Junk la réalité? Les familles «invisibles» vivent dans la négligenc

Junk la réalité? Les familles «invisibles» vivent dans la négligenc

mars 7, 2019 0 Par admin

Une promenade d’environ 2 km du ghat Padmavathi, en face de la gare routière de Pandit Nehru, mène au lit sableux de la rivière Krishna où une cinquantaine de tentes délabrées abritent autant de familles d’une brigade ouvrière. Ils représentent le symbole ultime de la pauvreté et de la dégradation et restent néanmoins «invisibles» aux initiatives gouvernementales.

Les ramasseurs, environ 500 en ville selon les estimations officielles, sont des travailleurs informels qui ont du mal à joindre les deux bouts. Dépourvus de commodités de base, ils vivent dans des conditions inhumaines et sont rejetés partout, aussi humbles que des parias.

«On nous a demandé de nous éloigner du ghat pour ouvrir la voie aux aires de restauration qui s’y préparent. Qui voudrait notre vue laide au milieu d’une telle beauté au bord du fleuve », déclare Sandhya Rani, une émaciée, une résidente de la colonie improvisée.

Au nom des commodités de base, les autorités municipales ont creusé un forage pour subvenir à leurs besoins en eau après plusieurs appels lancés par des membres du Centre de ressources Dalit Bahujan (DBRC), qui travaillent depuis 1997 pour le relèvement des sections de Dalit. établissement.

Vivre des temps difficiles

La plupart d’entre eux souffrent de malnutrition et travaillent pourtant de longues heures sous la chaleur, la pluie et l’humidité. Leur traitement des déchets les met régulièrement au contact d’excréments humains et animaux. Ils survolent des sites humides, poussiéreux et surpeuplés parsemés de cochons, de chèvres, de bovins et de chiens, renforçant ainsi les conditions de transmission des maladies.

Notre interaction est interrompue par une légère agitation de la part des membres qui entourent Dasari Lakshmi, qui souffre d’épilepsie.

«La plupart d’entre eux sont sensibles aux affections cutanées et aux poumons, car ils sont constamment exposés à des conditions dangereuses», a déclaré Alladi Deva Kumar, secrétaire de direction, DBRC.

Tandis que la plupart d’entre eux quittent leur domicile et descendent dans les rues au petit matin pour fouiller parmi des tas de déchets, ils ramassent des paquets de lait, du plastique et du verre, du papier et des couvercles de bouteilles en verre, qui sont vendus à des marchands de ferraille pour un maigre 100-150, leur revenu du jour.

Pas de scolarité

Les enfants, en lambeaux, sales et négligés, n’ont pas accès à l’école. Karna, âgée de six ans et originaire d’une autre colonie située près de Ranigarithota, a été envoyée à l’école élémentaire municipale la plus proche après l’intervention d’un bénévole du DBRC.

Cependant, le garçon a abandonné après avoir été victime d’intimidation et de chahut de la part d’autres enfants pour n’avoir pas été «suffisamment propre».

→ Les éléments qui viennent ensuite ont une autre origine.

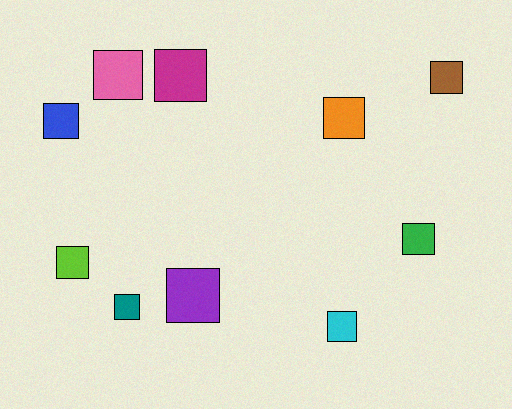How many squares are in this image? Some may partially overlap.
There are 10 squares.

« C’est un cercle vicieux. Ce sont des travailleurs migrants et n’ont pas de certificat d’Ahadar ou de caste. Nous essayons de les obtenir afin qu’ils puissent être couverts par les programmes sociaux de l’État », a déclaré S. Anil Kumar, directeur du projet Green Workers ‘Project du DBRC, une initiative visant à offrir aux récupérateurs une vie dans la dignité.

Le commissaire municipal J. Nivas a déclaré qu’une proposition spéciale au Département des affaires sociales tribales avait été approuvée et que 80 de leurs familles obtiendraient des maisons dans la région d’Ajitsingh Nagar.

«En décembre dernier, 150 d’entre eux ont reçu des cartes d’identité et ont été liés à l’aile sanitaire de la société. Tous leurs besoins seront pris en charge très bientôt », a-t-il déclaré.